Мужик отмахивается от него – мол, чур-чур меня! И будто бы задавая направление, резко отталкивает мальчишку. Пацан, натягивая капюшон почти до шеи, съёжившись, скорым шагом уходит с площади по повелению властной руки. Я, еле поспевая, почти бегу за ним.

Небо разрывает салют, и оно чудесно осыпается снегом. Волшебная новогодняя ночь! Весь люд, забыв про тараканов в голове и душе, веселится. А странный мальчишка всё идёт и идёт. Идёт стремительно, целенаправленно. Минует улицу Амиряна, проспект Маштоца... Впереди чёрная пасть Разданского ущелья, над которым величественный мост Ахтанак. Ахтанак – победа. Победа над самим собой. И тридцать четыре метра до дна ущелья.

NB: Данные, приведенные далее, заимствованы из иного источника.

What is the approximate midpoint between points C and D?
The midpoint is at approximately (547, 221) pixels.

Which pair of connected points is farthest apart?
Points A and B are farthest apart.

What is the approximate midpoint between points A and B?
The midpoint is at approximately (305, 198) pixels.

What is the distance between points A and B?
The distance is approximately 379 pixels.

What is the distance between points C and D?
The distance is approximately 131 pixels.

Он на минуту застывает на мосту, вспоминая рассказ одного мастера крестов, будто бы когда строили этот мост, нашли ось, которая уходила глубоко в землю – строители начали её подкапывать, но она углублялась и углублялась в недра земли, тогда её решили подпилить, но металл не поддался, рытвину закопали, так как Сталин предупредил – мол, мост нужно сдать ко Дню Победы, если сорвёте сроки, раздавлю, как тараканов. Строители пригласили какого-то специалиста по энергетике места – он-то и сказал, что эта ось держит ереванское плато, под которым озеро, а под озером море, именно благодаря этой оси в Ереване никогда не произойдёт землетрясение. «А если бы это море разлилось, то Кировакан стал бы курортным городком, – смеётся паренёк. – И тогда бы у армян снова было море!» Но смех его скоро обрывается, улыбка сменяется гримасой боли, и мальчишка снова начинает шептать, будто бы в бреду: «Здравствуйте, если бы я был тараканом, вы бы меня раздавили?! Вы бы меня раздавили?! Вы бы меня раздавили?!» – шепчет мальчишка, перекидывая ногу через перила моста.

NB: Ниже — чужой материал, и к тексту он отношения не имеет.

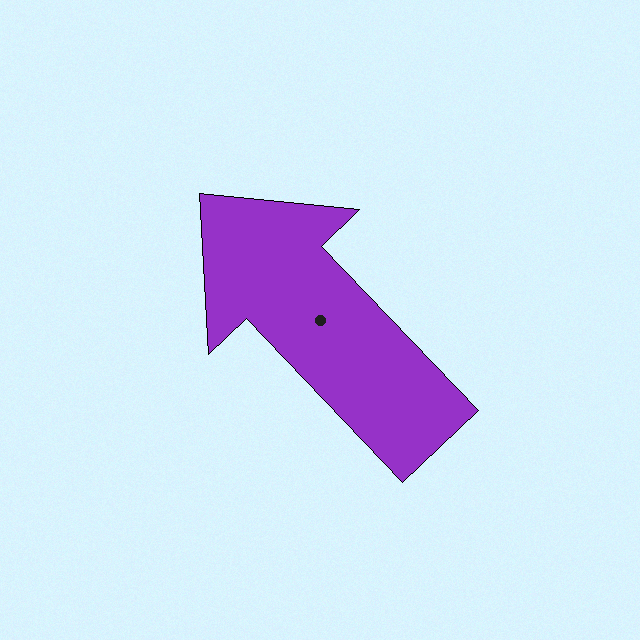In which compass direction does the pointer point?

Мгновение раздумий становится спасительным для него – я подбегаю и хватаю несостоявшегося самоубийцу, и мы падаем на тротуар. Он плачет: «Вы бы раздавили меня? Вы бы раздавили меня?!! Если бы… если бы я был тараканом...».

– Нет! Нет! Я бы не раздавила тебя, я бы наблюдала за тобой, – говорю я, по-сестрински обнимая его.

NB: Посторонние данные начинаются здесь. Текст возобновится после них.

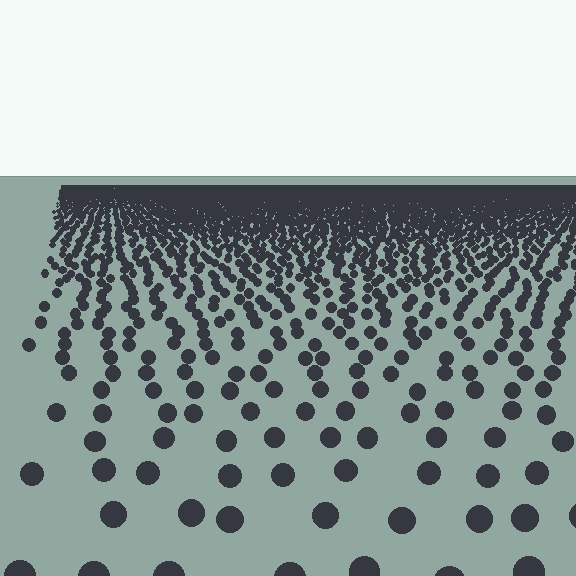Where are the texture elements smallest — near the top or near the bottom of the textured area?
Near the top.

– А дома не тронули бы таракана? – смотрит он на меня с такой отчаянной надеждой.

– А я бы тебя в аквариум посадила и наблюдала.

Мы лежим на тротуаре. Смотрим в небо. Снежинки нам падают на лицо и тают. Я, не зная зачем, но чувствуя, что это нужно сказать, начинаю рассказывать давнюю историю из своей жизни:

– Когда я училась в Москве и жила в общежитии, познакомилась с сербом по имени Горан. Он тогда только начинал карьеру архитектора и жил в нашей общаге, где было очень много тараканов. Горан решил подружиться с одним и начал своего любимца прикармливать. Через некоторое время ему удалось воспитать таракана. Каждый вечер, когда Горан садился за чертёж, на стол к нему приходил тот самый таракан, наречённый Френдом, и Горан давал ему покушать, а потом таракан сидел и смотрел, как человек что-то чертит на бумаге. Его собратья навсегда покинули комнату Горана, – заканчиваю я историю с улыбкой на губах, оборачиваюсь – а мальчишки рядом нет. Возможно, его и не было. Я уже не знаю. Слышу голос, будто бы несущийся из чёрной пропасти неба ко дну ущелья: «Дно – тоже точка опоры», быстро поднимаюсь на ноги и бегу, бегу. Снег уже припорошил следы праздника, улицы замерли в безмятежной предутренней неге.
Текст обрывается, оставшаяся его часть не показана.